Vamos y hacemos lo que hace todo el mundo. Una cena, una botella de vino, cogemos un poco. Unos mates a la mañana, dos o tres cuadras que caminamos juntos, la gente que me repugna por lo general sin ninguna razón, un perro que mueve la cola y se me acerca como si supiera algo, algo que sólo él y yo sabemos.
O vamos al cine a ver una película malísima pero nos reímos de una chica que come un balde de cinco kilos de pochoclo o de un señor con una rotunda peluca de un desteñido rubio ceniza. Pedimos una pizza, miramos por televisión la National Geographic donde los leones atacan a las cebras o los cocodrilos esperan haciéndose los distraídos para comerse algo. Me contás que querés cambiar de trabajo, te cuento que escribí un cuento, no sé, nos dormimos.
Así pasamos un tiempo sin hacer nada demasiado importante, tres meses, seis como mucho.
Hasta que te das cuenta que no te alcanza. Que no se puede flotar por flotar y nada más esperando que el tiburón de la vida te arranque a mordiscones los tobillos. Planes, proyectos, cosas por las que vale la pena luchar, cosas que hay que hacer. Me lo explicás, a tu manera, y sin excesivo rencor me decís que te vas. Nos despedimos.

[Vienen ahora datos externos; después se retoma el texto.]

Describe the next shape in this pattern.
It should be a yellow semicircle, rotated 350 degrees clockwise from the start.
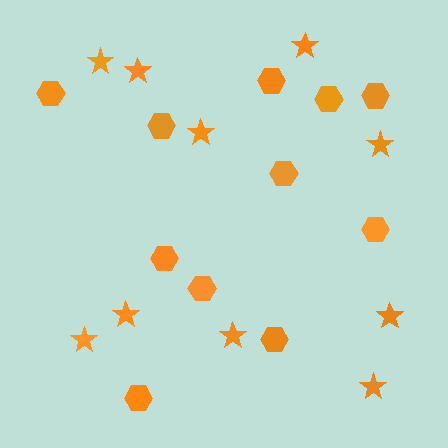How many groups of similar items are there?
There are 2 groups: one group of stars (10) and one group of hexagons (11).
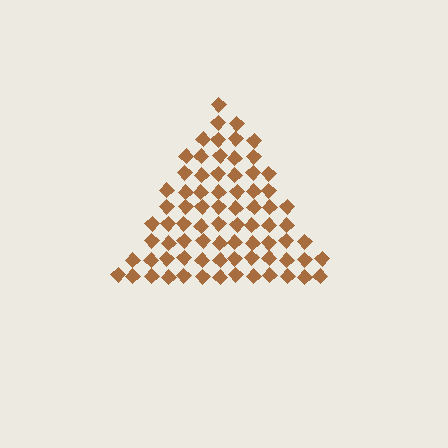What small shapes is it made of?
It is made of small diamonds.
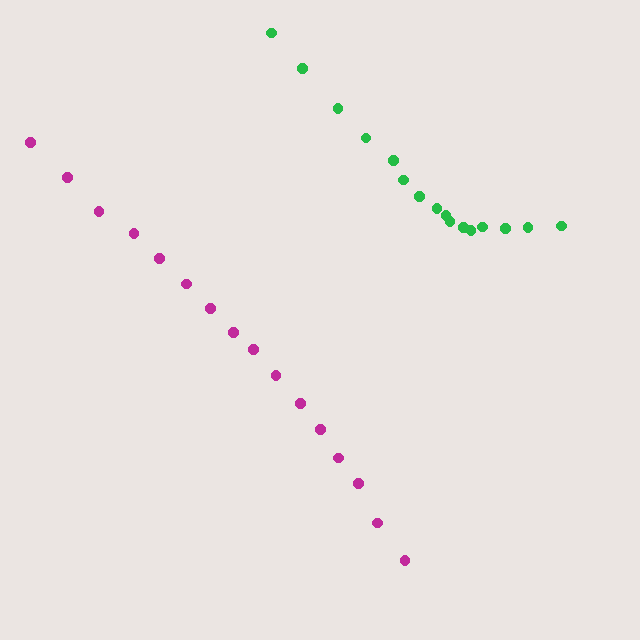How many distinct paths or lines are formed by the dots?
There are 2 distinct paths.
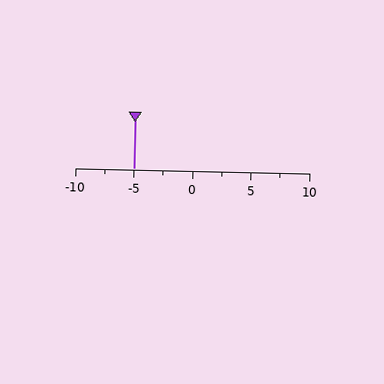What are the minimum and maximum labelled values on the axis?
The axis runs from -10 to 10.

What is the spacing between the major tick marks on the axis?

Al poco tiempo te das cuenta que no das más, que mi ausencia es desgarradora, como si abrieras una palta y le faltara el carozo. Algo está mal, algo falta, y lo que falta es, aunque no lo puedas explicar, lo que le daba a las cosas algún sentido.
Somos estatuas de sal queremos volver, cantaba Carlos Alberto García Moreno cuando era Charly García. No se te ocurra mirar hacia atrás, yo también estoy remal. Hay que seguir.